Un film pour le moins déconcertant. On est dans un premier temps subjugué par l'ultra esthétique de cet univers extraordinairement fantasmé, mais une fois passé l'éblouissement rétinien, force de constater, qu'il n'y a rien de bien novateur dans tout ce factice poétique.
Le scénario se révèle, quant à lui, aussi pauvre que les créatures envoûtantes qui l'habitent, avec un féminisme clé de voûte en bandoulière, plus convenu qu'acharné, au mordant maladroitement féroce, faisant rimer le libertaire avec l'immaturité, réduisant ainsi l'émancipation de la femme à un violent caprice bourgeois, et non pas à une saine prise de conscience évolutive, à la fois éclairée et éclairante.
La liberté sexuelle est explicitement l'enjeu majeur de ce noble combat, mais justement, majeur qu'en est-il ? A-t-on l'âge de ses organes ou celui de son développement cérébral ? La fable didactique devient alors plus gênante que pénétrante.
Le combat dans son exposition, se doit d’être mené contre des figures emblématiques du patriarcat tout-puissant. Nous avons, tout d’abord, le Dieu facétieux à la face cassée, qui, avec un détachement résolument scientifique, observe et éduque sa création expérimentale plus qu’il ne la contemple, la dirige, ou la domine. Puis surgit magistralement, le pathétique hédoniste égoïste, qui, pour pouvoir jouir sans aucune retenue de sa très très chère liberté, nie tout simplement celle des autres, chosifiant à sa guise toutes et tous quel que soit leur genre. Mais voilà, il tombe sur plus inconsciemment ou horriblement libre que lui c’est selon, et contraint, comme tout à chacun, de se consumer pour ce qui lui apparait comme étant inaccessible, il se réduit à son tour à l’état d’esclavage. La dernière, et pas la moindre, est celle de l’ignoble légitime. Sinistre personnage, qui entend bien faire valoir ses droits sur sa propriété, quitte à la séquestrer ou à la mutiler en lui coupant les ailes du plaisir.
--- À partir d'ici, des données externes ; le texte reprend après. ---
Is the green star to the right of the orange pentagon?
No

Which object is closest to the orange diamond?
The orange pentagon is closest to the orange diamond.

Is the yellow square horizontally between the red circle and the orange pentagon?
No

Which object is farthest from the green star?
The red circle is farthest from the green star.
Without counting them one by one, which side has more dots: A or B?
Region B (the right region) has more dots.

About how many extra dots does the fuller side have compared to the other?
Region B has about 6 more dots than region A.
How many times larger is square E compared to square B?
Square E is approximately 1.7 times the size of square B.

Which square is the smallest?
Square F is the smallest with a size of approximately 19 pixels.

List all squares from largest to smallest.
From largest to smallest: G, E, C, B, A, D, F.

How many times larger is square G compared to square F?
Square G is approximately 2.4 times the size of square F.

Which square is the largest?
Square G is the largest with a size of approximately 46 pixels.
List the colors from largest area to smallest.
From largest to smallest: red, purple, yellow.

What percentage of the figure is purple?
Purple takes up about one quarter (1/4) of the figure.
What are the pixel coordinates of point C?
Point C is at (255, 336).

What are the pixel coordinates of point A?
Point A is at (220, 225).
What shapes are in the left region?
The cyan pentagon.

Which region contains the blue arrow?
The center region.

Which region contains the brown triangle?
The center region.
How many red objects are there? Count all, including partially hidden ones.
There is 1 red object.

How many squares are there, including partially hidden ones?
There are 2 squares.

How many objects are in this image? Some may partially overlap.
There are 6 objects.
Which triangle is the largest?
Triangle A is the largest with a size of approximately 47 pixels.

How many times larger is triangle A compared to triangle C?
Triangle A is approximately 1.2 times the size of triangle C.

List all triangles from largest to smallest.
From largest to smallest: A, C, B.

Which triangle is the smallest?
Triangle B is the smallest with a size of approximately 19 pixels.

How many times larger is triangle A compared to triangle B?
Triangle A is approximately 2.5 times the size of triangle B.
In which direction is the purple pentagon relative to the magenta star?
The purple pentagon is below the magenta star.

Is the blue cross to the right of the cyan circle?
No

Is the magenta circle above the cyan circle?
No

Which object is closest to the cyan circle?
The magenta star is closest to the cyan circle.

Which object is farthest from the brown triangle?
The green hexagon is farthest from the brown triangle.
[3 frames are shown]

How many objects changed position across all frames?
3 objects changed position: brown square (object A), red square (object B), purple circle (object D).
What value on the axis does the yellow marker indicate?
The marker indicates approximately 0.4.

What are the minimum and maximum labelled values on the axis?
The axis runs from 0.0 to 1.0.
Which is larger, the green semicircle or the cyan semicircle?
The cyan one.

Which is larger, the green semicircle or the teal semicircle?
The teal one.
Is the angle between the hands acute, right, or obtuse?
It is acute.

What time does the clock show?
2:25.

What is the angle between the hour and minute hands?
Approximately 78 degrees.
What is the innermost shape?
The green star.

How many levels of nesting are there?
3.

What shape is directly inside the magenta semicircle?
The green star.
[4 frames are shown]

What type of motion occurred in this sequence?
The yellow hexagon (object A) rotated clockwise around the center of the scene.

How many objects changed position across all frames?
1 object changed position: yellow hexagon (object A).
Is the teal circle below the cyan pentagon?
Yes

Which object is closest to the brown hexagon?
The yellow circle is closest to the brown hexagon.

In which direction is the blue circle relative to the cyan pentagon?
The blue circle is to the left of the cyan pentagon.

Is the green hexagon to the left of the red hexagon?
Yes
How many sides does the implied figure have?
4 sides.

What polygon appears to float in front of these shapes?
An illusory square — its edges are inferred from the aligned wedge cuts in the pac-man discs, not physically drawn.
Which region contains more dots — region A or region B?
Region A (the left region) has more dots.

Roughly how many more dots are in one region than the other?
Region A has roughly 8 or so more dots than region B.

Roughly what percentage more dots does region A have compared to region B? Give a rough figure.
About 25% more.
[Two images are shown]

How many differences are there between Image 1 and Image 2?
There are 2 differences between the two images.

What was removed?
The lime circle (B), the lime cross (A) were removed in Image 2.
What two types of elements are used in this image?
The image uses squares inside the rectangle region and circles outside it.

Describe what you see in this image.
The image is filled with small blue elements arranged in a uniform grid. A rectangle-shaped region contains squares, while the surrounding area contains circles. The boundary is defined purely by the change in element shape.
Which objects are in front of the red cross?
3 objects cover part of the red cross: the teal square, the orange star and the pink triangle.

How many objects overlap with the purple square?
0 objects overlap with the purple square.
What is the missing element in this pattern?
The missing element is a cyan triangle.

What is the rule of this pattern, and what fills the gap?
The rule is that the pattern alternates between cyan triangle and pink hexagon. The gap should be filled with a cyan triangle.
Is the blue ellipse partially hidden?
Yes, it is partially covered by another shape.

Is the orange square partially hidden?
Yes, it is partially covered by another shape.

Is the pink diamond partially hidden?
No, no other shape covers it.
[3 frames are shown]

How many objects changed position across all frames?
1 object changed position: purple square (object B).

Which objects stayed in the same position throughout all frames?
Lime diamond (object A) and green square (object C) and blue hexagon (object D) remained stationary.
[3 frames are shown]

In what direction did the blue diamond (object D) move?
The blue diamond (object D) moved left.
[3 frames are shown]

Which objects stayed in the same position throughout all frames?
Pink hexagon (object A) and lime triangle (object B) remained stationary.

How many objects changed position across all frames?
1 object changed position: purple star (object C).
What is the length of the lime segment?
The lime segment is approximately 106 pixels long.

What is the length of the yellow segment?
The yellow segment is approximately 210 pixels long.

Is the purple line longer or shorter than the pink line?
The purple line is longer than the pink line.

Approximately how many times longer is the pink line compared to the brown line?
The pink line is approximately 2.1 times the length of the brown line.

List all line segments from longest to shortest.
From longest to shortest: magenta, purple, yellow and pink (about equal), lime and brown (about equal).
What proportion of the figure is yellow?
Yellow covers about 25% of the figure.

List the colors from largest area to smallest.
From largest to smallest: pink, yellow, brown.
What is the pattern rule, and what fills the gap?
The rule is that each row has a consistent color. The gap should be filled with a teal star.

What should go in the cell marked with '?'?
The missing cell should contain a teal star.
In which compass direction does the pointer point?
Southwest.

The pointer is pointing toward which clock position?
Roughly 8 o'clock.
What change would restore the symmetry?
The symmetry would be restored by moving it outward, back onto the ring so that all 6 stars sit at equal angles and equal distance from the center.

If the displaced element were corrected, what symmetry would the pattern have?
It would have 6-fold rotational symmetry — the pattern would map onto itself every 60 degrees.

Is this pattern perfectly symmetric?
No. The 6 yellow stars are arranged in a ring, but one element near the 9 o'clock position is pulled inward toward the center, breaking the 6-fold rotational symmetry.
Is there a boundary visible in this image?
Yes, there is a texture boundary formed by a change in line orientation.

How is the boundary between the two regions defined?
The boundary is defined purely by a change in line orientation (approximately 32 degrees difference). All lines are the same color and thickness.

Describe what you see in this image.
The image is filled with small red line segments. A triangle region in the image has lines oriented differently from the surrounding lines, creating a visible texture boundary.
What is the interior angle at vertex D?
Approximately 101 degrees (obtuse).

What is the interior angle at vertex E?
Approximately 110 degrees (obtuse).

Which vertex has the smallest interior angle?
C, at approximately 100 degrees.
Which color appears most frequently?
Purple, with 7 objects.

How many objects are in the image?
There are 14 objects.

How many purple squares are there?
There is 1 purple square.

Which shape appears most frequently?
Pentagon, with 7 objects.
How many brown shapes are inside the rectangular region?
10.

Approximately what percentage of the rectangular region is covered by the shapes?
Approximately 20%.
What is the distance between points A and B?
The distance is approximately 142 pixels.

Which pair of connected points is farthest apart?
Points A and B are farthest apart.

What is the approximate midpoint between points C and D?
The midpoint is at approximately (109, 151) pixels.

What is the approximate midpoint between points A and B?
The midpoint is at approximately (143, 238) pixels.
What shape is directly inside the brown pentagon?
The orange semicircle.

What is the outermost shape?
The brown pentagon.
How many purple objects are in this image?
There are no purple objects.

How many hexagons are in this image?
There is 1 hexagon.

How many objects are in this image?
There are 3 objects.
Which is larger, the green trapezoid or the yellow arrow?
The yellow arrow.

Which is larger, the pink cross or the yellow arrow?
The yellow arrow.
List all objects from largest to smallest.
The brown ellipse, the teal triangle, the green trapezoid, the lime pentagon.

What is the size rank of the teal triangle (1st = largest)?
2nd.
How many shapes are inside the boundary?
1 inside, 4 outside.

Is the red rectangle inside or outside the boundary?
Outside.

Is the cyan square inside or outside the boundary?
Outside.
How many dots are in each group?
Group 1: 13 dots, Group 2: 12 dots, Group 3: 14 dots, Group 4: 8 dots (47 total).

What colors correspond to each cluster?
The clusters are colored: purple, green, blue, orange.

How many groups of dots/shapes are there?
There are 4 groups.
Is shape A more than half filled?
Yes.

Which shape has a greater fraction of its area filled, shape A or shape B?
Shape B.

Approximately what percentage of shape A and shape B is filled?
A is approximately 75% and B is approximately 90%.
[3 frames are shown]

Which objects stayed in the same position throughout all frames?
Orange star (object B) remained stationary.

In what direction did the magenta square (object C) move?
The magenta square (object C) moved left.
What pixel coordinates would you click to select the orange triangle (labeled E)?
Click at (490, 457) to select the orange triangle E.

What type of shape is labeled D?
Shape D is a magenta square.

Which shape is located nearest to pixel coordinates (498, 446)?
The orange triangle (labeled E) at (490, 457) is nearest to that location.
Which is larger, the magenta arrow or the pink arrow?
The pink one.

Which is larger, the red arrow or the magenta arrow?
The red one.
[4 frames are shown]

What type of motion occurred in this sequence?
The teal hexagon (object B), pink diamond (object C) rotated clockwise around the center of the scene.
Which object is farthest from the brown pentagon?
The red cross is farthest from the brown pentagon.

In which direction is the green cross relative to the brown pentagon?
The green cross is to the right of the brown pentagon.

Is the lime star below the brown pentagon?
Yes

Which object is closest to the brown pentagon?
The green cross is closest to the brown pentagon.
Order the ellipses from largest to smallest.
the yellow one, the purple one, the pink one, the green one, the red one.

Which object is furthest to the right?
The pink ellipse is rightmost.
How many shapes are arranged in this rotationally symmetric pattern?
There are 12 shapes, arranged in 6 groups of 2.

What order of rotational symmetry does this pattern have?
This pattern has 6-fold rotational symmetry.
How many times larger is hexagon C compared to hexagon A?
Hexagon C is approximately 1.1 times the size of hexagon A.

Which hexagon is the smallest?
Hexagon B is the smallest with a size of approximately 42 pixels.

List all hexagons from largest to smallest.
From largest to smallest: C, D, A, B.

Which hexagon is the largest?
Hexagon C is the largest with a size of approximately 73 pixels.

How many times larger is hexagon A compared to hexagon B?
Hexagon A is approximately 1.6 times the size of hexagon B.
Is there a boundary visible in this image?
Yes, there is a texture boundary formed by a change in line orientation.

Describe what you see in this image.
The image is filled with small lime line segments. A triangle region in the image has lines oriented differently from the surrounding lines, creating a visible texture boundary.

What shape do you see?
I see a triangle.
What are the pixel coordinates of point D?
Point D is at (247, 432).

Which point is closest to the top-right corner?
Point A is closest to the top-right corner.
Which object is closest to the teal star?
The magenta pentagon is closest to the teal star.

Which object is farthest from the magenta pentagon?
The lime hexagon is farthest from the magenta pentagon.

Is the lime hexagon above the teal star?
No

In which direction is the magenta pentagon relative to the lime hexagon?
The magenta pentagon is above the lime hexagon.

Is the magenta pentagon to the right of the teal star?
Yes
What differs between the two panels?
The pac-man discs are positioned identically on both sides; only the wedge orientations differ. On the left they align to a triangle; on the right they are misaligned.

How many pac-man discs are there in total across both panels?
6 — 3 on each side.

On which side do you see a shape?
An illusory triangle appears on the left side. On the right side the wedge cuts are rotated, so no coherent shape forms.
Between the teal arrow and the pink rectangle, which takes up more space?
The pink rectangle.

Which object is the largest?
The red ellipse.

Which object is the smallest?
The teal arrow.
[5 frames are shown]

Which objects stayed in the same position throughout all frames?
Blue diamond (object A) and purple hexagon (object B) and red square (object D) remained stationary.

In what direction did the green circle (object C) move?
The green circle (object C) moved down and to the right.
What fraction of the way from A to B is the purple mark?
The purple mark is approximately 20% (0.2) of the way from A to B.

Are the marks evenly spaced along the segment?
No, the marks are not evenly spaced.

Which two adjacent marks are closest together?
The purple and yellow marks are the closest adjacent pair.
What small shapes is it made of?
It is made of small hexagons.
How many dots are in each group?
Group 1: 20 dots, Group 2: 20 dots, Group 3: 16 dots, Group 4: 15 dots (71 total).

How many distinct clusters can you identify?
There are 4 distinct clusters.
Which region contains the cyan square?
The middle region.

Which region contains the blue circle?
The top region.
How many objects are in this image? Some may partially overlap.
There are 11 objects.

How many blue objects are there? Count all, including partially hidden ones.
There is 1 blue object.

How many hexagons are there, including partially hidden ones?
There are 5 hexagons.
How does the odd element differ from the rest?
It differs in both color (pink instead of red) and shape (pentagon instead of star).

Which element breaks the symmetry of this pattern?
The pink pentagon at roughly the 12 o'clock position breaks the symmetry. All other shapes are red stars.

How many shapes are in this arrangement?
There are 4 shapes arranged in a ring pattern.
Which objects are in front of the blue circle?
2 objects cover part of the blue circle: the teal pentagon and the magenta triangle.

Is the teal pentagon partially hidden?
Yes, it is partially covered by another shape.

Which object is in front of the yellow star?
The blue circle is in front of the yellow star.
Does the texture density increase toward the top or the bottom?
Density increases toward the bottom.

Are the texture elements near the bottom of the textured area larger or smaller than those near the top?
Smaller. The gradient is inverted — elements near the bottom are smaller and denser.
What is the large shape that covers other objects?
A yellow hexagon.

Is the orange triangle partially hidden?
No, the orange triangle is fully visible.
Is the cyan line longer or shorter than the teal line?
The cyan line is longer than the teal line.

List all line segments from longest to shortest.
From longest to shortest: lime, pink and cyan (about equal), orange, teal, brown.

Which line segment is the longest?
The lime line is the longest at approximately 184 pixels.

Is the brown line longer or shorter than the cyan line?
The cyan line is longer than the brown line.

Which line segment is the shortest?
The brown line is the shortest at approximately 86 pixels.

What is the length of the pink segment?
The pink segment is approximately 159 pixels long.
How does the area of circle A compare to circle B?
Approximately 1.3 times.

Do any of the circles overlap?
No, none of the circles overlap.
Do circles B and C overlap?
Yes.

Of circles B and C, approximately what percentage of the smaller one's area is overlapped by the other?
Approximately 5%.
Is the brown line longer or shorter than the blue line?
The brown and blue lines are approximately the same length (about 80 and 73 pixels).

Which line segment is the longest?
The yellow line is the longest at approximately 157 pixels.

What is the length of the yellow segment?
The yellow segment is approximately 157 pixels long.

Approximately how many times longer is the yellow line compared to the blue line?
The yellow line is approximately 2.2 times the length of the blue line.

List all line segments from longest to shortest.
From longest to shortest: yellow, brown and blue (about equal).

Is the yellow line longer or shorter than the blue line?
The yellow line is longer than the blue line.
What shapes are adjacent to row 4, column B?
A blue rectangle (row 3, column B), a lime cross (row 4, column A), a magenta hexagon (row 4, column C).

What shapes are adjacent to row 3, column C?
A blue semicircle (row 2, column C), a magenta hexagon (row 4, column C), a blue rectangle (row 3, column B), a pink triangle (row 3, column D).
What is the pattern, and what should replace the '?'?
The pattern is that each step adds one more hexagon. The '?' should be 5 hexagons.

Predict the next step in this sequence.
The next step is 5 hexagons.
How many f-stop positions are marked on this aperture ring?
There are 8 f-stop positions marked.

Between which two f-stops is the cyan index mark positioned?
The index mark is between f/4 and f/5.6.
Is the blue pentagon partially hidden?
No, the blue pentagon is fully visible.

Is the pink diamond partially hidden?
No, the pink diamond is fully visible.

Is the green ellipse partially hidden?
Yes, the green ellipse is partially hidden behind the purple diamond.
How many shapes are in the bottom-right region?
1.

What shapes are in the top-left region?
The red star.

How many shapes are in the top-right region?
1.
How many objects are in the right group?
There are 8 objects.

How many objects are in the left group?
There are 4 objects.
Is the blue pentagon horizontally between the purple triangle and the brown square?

Mais voilà, pourquoi en faire un sadique fou ? Même si cela ne soit pas nécessairement antinomique, il semble alors davantage agir sous l’influence d’un déséquilibre mental, plutôt que selon les principes sociétaux d’un mode de pensée aliénant.
Plus que devant un pamphlet contestataire, nous sommes ici en présence d’une fable au bestiaire bien cruel, dont la seule lueur d’espoir réside dans le refus d’enfanter, non pas pour revendiquer le droit à disposer de son corps, mais afin de ne pas engendrer une énième monstruosité.... Il ne nous reste plus qu'à espérer qu'une trop grande "hype" outre-Atlantique ne sonne la date de péremption du génie créatif de Yorgos Lanthimos au lieu de lui permettre de gagner en ampleur.